Après avoir enfanté avec "Battles In The
North" un des mètres étalons du black metal, Immortal est alors plus que
jamais attendu au moment de lui offrir un successeur. Contre toute attente,
"Blizzard Beasts", publié deux ans plus tard, toujours sur le label
français Osmose Productions, est pourtant considéré, autant par le public que
par ses créateurs eux-mêmes, comme le plus faible de leurs méfaits. A sa
décharge, force est de reconnaître que venir après des albums de la trempe de
"Pure Holocaust" et "Battles In The North" justement, se
révèle particulièrement difficile, position délicate s'il en est, car sujet à
des comparaisons qui ne sont pas, à première vue, en la faveur du dernier
rejeton. A tort néanmoins car cette quatrième offrande non dépourvue de qualités,
ne doit pas être négligée et mérite de fait d'être réévaluée à sa juste valeur,
œuvre charnière au sein de la carrière des Norvégiens.

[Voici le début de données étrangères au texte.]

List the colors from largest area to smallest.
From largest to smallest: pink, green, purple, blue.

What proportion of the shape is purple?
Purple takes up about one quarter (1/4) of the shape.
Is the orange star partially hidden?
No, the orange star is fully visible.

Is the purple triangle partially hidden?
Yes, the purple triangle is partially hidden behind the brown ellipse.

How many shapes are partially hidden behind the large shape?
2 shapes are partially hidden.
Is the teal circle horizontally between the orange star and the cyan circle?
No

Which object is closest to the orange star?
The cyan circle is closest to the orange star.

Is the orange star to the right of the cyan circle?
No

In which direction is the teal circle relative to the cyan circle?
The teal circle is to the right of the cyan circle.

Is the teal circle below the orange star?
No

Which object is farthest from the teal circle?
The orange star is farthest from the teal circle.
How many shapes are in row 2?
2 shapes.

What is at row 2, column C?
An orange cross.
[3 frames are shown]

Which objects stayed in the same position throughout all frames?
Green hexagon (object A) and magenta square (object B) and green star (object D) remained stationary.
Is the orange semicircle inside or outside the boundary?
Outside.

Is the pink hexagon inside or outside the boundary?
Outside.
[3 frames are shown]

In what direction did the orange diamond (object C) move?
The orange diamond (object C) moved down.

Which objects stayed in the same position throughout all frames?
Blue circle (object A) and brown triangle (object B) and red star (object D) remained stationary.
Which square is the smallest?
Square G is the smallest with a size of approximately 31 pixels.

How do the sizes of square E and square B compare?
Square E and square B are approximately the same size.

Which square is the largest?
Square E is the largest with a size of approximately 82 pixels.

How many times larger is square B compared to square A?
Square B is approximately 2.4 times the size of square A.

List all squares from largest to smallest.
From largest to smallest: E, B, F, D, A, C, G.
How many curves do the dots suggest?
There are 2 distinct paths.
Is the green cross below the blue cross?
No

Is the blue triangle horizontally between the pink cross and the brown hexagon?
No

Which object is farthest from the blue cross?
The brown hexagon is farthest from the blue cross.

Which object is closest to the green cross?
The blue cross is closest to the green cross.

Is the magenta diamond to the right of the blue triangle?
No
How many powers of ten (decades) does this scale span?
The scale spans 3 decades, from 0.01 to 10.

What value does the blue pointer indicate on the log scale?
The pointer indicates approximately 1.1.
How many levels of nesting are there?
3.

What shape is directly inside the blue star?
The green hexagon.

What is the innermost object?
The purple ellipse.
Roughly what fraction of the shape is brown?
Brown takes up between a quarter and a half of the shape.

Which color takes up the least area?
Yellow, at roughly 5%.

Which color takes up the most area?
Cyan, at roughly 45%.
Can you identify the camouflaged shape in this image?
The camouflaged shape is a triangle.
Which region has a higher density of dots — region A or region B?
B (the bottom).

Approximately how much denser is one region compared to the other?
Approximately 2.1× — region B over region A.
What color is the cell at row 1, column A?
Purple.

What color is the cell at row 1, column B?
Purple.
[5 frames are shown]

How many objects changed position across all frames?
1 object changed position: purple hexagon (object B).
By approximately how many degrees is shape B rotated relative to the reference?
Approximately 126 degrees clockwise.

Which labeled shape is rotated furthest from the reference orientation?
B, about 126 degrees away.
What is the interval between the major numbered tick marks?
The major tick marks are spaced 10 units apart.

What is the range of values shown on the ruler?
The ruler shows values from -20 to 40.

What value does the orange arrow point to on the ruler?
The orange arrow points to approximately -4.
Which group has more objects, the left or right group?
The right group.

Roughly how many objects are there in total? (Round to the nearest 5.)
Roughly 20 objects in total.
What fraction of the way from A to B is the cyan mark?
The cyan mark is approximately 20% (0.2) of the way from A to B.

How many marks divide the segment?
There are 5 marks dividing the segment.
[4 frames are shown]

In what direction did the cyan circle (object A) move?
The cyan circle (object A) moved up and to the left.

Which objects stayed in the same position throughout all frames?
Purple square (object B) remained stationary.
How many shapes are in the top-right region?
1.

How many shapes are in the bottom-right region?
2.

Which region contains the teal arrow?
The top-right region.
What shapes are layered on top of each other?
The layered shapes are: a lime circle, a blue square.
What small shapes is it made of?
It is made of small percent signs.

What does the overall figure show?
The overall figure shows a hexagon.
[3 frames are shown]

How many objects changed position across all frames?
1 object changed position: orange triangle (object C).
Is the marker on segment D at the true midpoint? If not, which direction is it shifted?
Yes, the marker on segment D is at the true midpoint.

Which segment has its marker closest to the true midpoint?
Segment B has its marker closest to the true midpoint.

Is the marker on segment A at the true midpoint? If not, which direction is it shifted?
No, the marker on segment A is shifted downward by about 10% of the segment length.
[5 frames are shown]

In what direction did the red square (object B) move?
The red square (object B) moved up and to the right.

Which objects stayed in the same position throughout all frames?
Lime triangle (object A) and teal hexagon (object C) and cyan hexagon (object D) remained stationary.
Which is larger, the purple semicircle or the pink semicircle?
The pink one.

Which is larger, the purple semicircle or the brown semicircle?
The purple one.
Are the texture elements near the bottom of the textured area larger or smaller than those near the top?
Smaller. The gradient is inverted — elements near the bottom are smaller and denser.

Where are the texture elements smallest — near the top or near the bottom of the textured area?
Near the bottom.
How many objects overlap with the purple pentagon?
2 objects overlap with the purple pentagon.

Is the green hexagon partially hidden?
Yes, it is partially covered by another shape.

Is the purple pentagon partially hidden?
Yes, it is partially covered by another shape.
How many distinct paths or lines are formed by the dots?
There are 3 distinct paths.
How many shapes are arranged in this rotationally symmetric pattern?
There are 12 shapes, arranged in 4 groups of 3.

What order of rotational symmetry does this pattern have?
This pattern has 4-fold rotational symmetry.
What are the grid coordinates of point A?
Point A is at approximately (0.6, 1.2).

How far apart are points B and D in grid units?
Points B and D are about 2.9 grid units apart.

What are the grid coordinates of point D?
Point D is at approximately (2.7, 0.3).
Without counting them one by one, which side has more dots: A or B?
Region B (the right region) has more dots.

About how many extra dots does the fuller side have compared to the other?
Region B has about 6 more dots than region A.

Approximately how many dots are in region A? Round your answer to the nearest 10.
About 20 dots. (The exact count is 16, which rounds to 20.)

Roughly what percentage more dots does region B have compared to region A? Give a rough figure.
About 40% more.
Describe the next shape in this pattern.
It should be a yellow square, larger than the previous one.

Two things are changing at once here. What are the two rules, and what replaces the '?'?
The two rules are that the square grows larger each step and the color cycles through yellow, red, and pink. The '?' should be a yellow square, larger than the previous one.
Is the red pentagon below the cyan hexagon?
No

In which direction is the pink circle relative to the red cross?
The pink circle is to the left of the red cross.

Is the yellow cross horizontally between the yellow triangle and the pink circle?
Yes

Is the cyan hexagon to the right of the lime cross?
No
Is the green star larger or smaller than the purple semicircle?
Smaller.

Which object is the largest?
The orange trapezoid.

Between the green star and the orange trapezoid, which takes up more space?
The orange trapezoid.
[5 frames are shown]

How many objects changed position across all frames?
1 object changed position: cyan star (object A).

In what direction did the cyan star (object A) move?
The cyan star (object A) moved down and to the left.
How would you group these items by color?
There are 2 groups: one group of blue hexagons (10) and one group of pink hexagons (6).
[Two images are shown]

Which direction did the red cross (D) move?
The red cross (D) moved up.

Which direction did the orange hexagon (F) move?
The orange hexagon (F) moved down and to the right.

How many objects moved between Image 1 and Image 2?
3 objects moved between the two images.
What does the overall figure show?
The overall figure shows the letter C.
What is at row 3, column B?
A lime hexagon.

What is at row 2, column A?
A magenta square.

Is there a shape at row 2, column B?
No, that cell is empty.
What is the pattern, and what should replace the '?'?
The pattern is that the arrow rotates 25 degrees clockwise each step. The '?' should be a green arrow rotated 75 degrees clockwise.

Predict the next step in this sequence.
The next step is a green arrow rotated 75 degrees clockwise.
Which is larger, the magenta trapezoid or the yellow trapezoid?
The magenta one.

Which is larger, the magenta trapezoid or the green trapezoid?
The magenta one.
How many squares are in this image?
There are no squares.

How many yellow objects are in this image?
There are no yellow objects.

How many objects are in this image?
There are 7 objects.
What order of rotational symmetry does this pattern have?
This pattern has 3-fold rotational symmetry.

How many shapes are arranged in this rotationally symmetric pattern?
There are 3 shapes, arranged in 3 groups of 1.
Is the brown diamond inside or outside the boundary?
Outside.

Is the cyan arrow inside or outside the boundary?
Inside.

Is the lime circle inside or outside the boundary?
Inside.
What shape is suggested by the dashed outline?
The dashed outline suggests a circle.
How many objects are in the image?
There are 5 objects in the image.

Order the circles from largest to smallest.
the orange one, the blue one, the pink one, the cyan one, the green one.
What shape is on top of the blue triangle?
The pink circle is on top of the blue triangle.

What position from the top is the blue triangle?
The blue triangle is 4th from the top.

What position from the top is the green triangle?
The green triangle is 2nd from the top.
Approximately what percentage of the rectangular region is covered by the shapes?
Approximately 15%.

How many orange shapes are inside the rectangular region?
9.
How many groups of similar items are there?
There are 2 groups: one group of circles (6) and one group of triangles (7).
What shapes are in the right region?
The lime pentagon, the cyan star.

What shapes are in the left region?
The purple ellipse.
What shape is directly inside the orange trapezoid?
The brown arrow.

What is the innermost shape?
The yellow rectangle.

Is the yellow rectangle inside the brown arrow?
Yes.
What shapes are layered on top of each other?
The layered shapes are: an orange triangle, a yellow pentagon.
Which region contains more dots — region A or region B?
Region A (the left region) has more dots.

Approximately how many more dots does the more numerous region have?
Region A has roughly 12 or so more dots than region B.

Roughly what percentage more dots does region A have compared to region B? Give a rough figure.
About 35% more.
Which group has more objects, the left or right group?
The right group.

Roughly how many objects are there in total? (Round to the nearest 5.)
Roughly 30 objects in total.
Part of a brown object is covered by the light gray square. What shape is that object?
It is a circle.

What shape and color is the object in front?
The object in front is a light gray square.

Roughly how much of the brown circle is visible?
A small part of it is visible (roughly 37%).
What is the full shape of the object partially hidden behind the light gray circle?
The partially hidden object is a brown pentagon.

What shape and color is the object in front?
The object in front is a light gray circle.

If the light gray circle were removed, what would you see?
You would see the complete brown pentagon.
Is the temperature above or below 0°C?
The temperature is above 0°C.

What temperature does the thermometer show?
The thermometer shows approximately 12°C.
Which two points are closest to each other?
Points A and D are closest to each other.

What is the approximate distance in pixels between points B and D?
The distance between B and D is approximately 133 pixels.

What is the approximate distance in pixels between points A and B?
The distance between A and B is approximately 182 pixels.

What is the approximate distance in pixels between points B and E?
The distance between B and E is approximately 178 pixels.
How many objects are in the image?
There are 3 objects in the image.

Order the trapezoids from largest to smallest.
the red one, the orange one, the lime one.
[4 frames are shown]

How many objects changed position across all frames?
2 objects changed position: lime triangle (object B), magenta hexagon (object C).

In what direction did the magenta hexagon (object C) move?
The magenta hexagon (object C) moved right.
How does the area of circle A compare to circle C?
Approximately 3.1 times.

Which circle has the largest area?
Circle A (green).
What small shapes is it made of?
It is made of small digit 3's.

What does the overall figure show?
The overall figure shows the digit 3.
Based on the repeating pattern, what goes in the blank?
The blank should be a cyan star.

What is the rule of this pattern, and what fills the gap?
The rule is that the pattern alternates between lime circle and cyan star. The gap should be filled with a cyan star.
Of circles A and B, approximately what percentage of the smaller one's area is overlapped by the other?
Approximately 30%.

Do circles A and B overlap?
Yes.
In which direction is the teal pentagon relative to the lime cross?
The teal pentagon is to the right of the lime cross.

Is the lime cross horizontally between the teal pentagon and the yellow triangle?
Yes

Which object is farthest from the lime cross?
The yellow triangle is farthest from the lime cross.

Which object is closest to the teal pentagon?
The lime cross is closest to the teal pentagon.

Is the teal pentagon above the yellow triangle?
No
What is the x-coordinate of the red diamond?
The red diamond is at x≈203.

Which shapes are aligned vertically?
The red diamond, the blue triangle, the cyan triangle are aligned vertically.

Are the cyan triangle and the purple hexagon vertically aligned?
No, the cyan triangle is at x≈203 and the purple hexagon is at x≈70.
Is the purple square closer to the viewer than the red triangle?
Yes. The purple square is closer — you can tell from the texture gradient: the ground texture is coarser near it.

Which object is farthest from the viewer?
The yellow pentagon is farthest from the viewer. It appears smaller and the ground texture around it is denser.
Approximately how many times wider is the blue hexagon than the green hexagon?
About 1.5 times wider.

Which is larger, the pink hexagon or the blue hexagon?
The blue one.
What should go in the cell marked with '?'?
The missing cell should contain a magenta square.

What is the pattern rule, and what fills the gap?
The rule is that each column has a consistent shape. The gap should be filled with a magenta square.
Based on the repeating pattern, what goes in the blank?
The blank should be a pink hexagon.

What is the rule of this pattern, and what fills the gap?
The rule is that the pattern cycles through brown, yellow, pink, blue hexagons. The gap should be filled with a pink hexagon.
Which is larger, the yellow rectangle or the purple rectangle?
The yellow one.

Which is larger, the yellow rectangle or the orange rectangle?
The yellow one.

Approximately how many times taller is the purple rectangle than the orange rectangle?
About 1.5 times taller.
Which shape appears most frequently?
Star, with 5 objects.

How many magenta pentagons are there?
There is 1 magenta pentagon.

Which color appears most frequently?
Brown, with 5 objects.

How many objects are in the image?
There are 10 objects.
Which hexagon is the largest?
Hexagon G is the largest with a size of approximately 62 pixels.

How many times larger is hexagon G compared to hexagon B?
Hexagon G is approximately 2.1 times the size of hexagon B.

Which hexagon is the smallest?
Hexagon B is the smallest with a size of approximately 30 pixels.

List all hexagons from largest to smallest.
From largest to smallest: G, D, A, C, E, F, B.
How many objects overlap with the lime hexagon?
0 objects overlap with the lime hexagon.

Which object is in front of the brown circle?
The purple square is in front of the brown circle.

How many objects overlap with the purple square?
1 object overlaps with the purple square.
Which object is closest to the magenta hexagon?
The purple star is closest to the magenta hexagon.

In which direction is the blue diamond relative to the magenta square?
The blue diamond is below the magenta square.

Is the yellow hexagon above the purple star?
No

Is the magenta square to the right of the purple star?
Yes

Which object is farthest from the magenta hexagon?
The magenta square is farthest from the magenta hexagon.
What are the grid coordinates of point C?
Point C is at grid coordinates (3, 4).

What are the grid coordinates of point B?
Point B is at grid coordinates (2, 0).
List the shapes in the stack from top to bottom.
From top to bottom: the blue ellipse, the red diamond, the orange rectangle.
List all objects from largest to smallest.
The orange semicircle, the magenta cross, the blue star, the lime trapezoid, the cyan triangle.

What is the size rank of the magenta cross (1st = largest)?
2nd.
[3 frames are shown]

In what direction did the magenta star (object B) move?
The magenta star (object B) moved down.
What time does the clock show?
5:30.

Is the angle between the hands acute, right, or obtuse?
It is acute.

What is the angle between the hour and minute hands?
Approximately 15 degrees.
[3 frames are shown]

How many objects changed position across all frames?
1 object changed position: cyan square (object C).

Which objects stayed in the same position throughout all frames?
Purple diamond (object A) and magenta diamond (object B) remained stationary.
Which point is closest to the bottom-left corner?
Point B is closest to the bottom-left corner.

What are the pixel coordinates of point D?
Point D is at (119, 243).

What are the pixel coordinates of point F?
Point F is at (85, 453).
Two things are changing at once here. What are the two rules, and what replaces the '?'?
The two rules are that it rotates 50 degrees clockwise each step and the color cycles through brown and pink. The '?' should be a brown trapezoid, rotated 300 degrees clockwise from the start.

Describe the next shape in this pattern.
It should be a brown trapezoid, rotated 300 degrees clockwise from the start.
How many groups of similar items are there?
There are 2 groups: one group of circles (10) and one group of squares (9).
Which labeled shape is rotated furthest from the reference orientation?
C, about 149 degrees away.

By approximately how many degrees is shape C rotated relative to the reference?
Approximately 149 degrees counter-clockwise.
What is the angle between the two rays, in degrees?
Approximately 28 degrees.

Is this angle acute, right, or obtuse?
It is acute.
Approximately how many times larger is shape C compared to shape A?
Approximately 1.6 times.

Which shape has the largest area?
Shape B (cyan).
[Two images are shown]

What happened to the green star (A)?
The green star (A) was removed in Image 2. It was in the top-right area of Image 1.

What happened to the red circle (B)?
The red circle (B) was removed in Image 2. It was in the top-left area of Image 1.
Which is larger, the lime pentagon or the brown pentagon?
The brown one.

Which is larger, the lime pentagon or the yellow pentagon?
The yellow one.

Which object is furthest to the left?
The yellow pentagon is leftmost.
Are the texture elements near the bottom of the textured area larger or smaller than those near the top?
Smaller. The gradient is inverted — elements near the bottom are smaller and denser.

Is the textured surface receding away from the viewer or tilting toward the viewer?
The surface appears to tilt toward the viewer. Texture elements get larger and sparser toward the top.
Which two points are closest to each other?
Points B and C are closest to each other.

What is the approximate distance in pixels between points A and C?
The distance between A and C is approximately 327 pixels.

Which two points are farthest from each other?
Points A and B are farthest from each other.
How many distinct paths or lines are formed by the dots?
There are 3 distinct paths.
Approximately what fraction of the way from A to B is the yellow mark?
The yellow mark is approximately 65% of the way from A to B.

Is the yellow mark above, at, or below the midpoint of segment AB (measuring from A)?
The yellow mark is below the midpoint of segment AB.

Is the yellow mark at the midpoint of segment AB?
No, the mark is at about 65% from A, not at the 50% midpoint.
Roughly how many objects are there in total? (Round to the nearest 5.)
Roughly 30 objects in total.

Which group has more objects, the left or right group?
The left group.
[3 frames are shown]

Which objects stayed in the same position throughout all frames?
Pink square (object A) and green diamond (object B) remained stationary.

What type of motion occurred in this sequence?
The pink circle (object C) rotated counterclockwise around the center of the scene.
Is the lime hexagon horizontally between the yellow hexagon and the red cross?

A cela, plusieurs
raisons. Sur un plan humain, il marque à la fois l'arrivée de Horgh derrière
les fûts, poste qu'il occupe d'ailleurs toujours vingt ans plus tard, dans ce qu'il
reste d'Immortal aujourd'hui et l'éloignement progressif de Demonaz qu'une
tendinite va contraindre à se retirer, incapable d'assurer sur scène ses
parties de guitares tandis qu'il doit partager avec Simon Dancaster (plus tard
responsable des paroles du premier essai de Abbath sous son propre nom) la paternité de textes dont la sève froidement
mythologique reste indissociable de l'univers des Norvégiens. En terme de son,
s'il puise, plus que ses devanciers, dans des influences death metal à la
Morbid Angel chères au trio, "Blizzard Beasts" amorce paradoxalement
un virage plus atmosphérique voire mélodique et d'une lenteur inhabituelle
surtout, annonçant en cela les modelés épiques quoique toujours aussi glacials
que sculpteront "At The Heart Of Winter" et ses successeurs. Les
excellents 'Nebular Ravens Winter' qui porte les pesantes morsures d'un froid
polaire et plus encore 'Mountains Of Might', seul titre franchissant la barre
des cinq minutes qu'ouvre une entame aux claviers d'une emphase lugubre avant
de galoper à travers de ténébreux reliefs, constituent une manière d'ébauches
des longs périples gelés à venir. Le reste du menu s'articule autour de titres
très courts dont la plupart sont crachés avec une rapidité fielleuse, perforations
qui telles l'éponyme 'Blizzard Beasts', Suns That Sank Below" ou
'Battlefields' que cisaille de nombreux breaks,
ne s'encombrent ni de préliminaires ni de vaseline. Mais où viennent
les grumeaux alors ? Comment expliquer l'échec, plus critique que commercial,
de cet opus ? Sa trop courte durée - moins d'une demi heure - et une fin de
parcours qui s'essouffle (déjà), théâtre des peu notables 'Noctambulant' et
'Winter Of The Ages', ne sont pas étrangères à cet accueil plus frileux. Enfin, n'occultons pas une prise de son, encore une fois, indigne d'un groupe aussi ambitieux
qu'Immortal, qui ne rend pas justice à une écriture, moins mémorable que sur
les disques passés mais toutefois à l'origine de quelques bonnes compositions.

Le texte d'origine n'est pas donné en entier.